(Background: Part 1: Mysterium Dei)
4. If a sufficient reason for affirming the existence of God is that there is something rather than nothing (1 - 1.1), and if God cannot be thought of in the same way we think of objects in the vast array of somethings we call reality (2-3), and if therefore our discourse about God necessarily falls short (3.1 - 3.2.1), on what basis can we make even inadequate inferences about God?
4.1. Our starting point must be the axiomatic claim that there is something rather than nothing, and that this something is created by God.
4.1.1. Corollary 1: God’s creation of the vast array of somethings is ex nihilo.
4.1.1.a. Scriptural justification for 4.1.1.: God breathes on the “unformed and void,” tohu wa-bohu, (Genesis 1:1)

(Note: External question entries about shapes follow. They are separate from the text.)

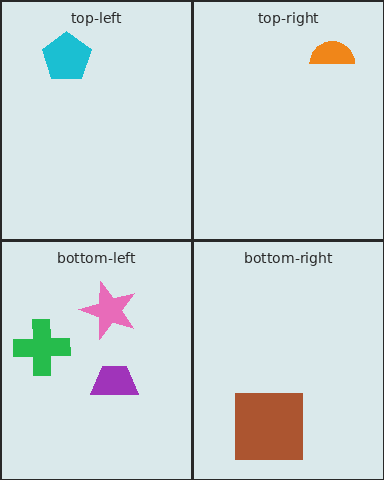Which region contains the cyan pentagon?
The top-left region.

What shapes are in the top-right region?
The orange semicircle.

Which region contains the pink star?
The bottom-left region.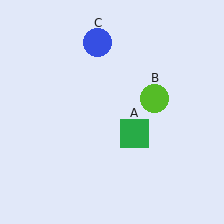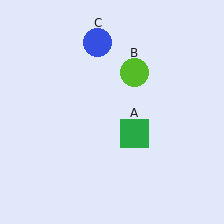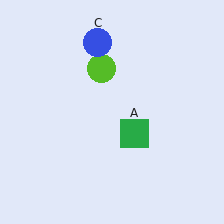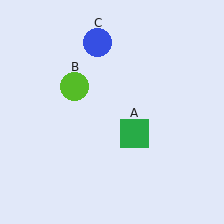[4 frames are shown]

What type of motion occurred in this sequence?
The lime circle (object B) rotated counterclockwise around the center of the scene.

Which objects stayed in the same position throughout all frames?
Green square (object A) and blue circle (object C) remained stationary.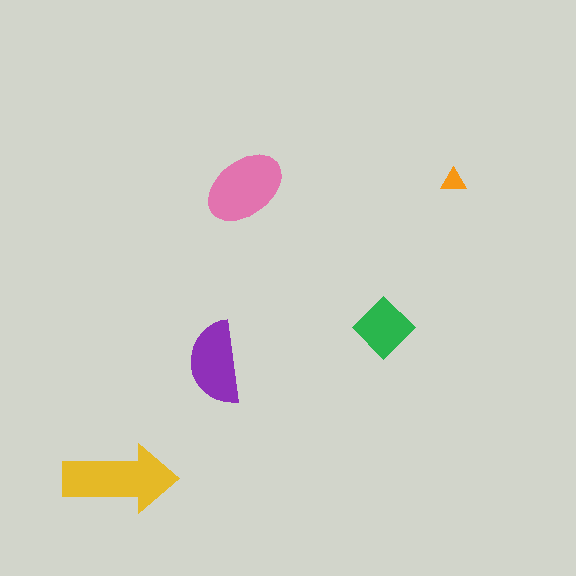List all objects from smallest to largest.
The orange triangle, the green diamond, the purple semicircle, the pink ellipse, the yellow arrow.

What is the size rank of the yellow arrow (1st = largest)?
1st.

4.1.1.b. Philosophical warrant for 4.1.1.: for God not to have created ex nihilo suggests either that the vast array of somethings we call reality is eternal, or that it wasn’t “created” so much as “rearranged” out of preexisting stuff. The first suggests (metaphysically) the absence of divine priority; the second raises (methodologically) the flybottle of an infinite regress.

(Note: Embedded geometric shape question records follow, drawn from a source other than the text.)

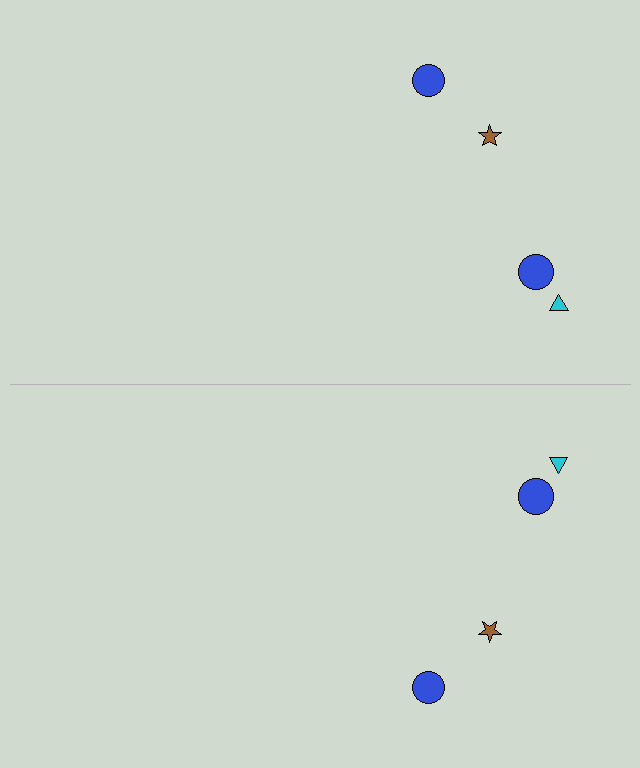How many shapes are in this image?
There are 8 shapes in this image.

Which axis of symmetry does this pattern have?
The pattern has a horizontal axis of symmetry running through the center of the image.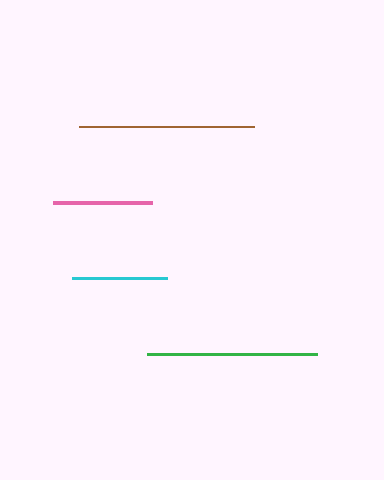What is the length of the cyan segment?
The cyan segment is approximately 95 pixels long.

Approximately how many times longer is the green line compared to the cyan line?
The green line is approximately 1.8 times the length of the cyan line.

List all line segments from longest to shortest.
From longest to shortest: brown and green (about equal), pink and cyan (about equal).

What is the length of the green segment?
The green segment is approximately 170 pixels long.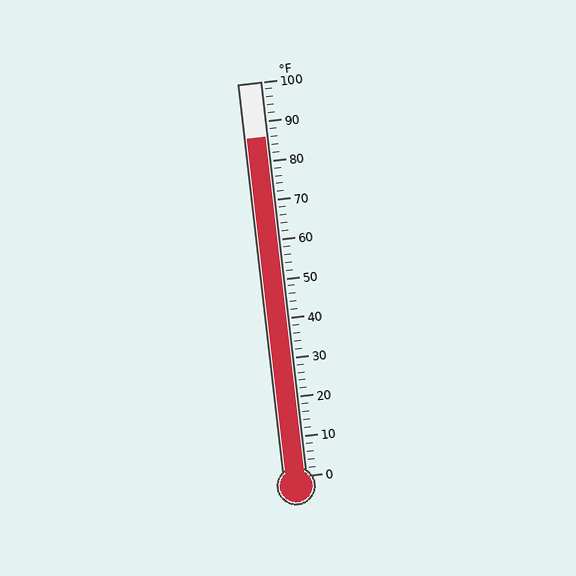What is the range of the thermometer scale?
The thermometer scale ranges from 0°F to 100°F.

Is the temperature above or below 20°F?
The temperature is above 20°F.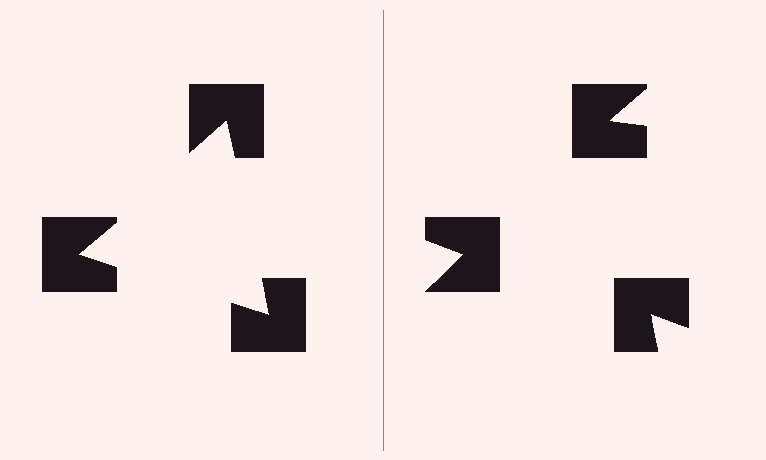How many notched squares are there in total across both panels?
6 — 3 on each side.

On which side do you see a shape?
An illusory triangle appears on the left side. On the right side the wedge cuts are rotated, so no coherent shape forms.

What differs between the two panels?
The notched squares are positioned identically on both sides; only the wedge orientations differ. On the left they align to a triangle; on the right they are misaligned.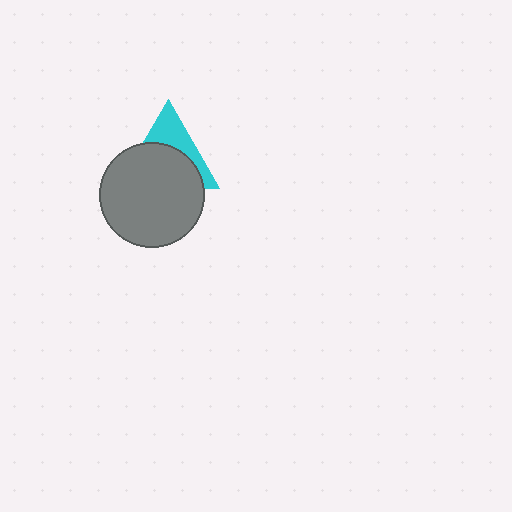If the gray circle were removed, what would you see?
You would see the complete cyan triangle.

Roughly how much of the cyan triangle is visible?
A small part of it is visible (roughly 37%).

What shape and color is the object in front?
The object in front is a gray circle.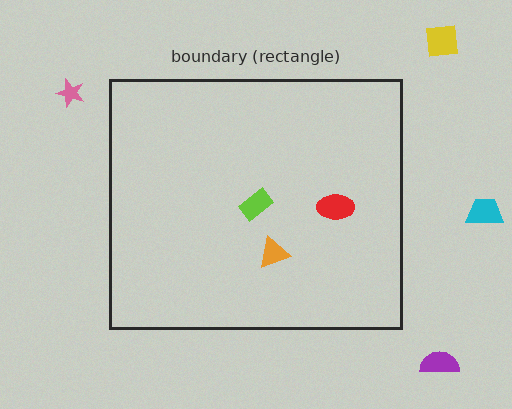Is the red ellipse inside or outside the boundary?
Inside.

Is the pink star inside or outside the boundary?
Outside.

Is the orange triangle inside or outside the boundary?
Inside.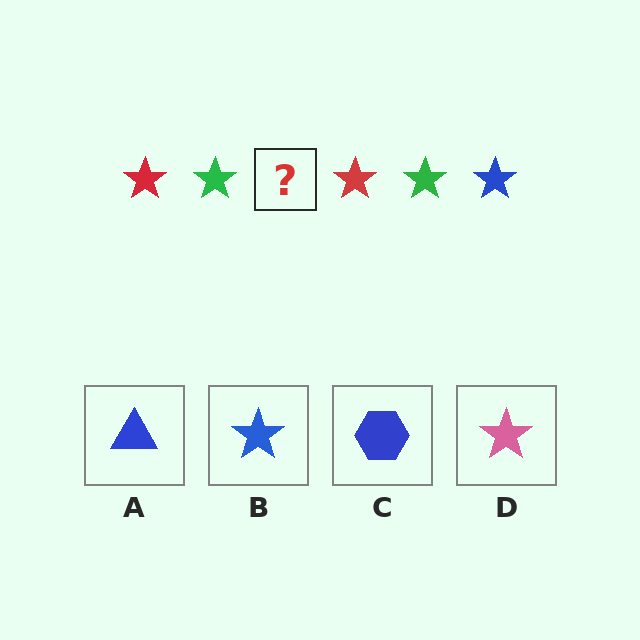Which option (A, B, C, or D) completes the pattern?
B.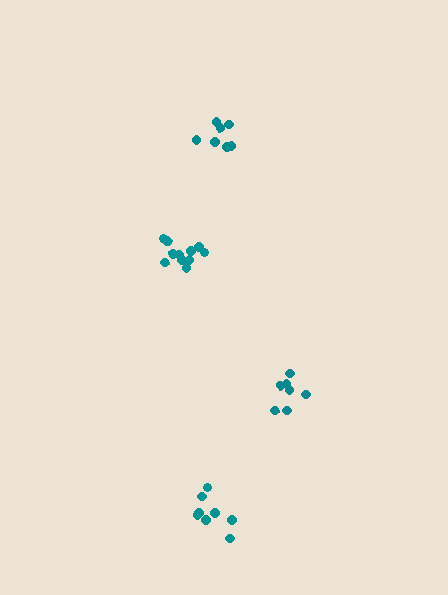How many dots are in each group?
Group 1: 8 dots, Group 2: 7 dots, Group 3: 11 dots, Group 4: 7 dots (33 total).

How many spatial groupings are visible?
There are 4 spatial groupings.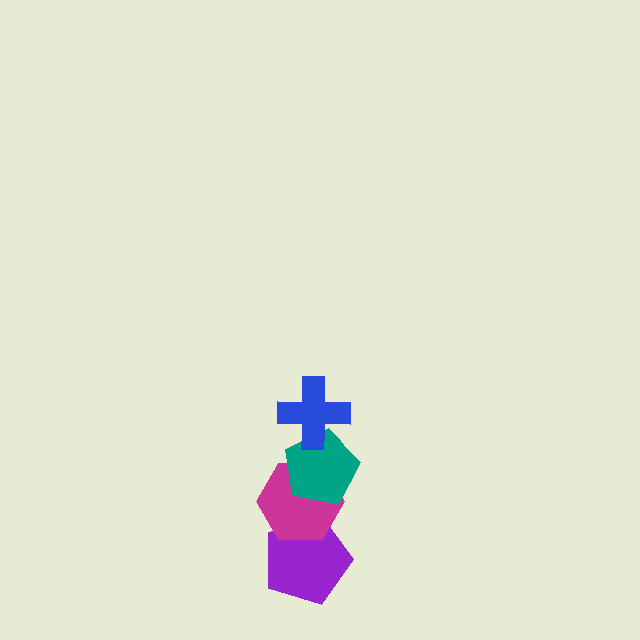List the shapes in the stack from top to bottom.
From top to bottom: the blue cross, the teal pentagon, the magenta hexagon, the purple pentagon.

4.1.2. Corollary 2: God is infinite and eternal.
4.1.2.1. Justification for 4.1.2.: God cannot be thought of as a spatio-temporal object in the vast array of somethings called reality (2 - 3).
5. If something-other-than-God is to come into being, “room” must be made for the something-other-than-God. Creation of the vast array of somethings-other-than-God we call reality depends, therefore, on a “diminution” or “shrinkage” of divine infinity or plenitude. This divine shrinkage is what Isaac Luria calls tsimtsum.1
5.1. Only God can diminish God. The diminution of divine infinity or plenitude must be generated within and by God.
5.1.2. It follows that the creation of the vast array of somethings we call reality can be characterized as an act of self-giving generosity.
5.1.3. Therefore, the act of creation allows us to infer, always keeping in mind the linguistic restrictions on Godtalk (3), that God is self-giving.
Scare quotes are used here to underscore that these are metaphors rather than straightforward descriptions. But I believe them to be fruitful metaphors.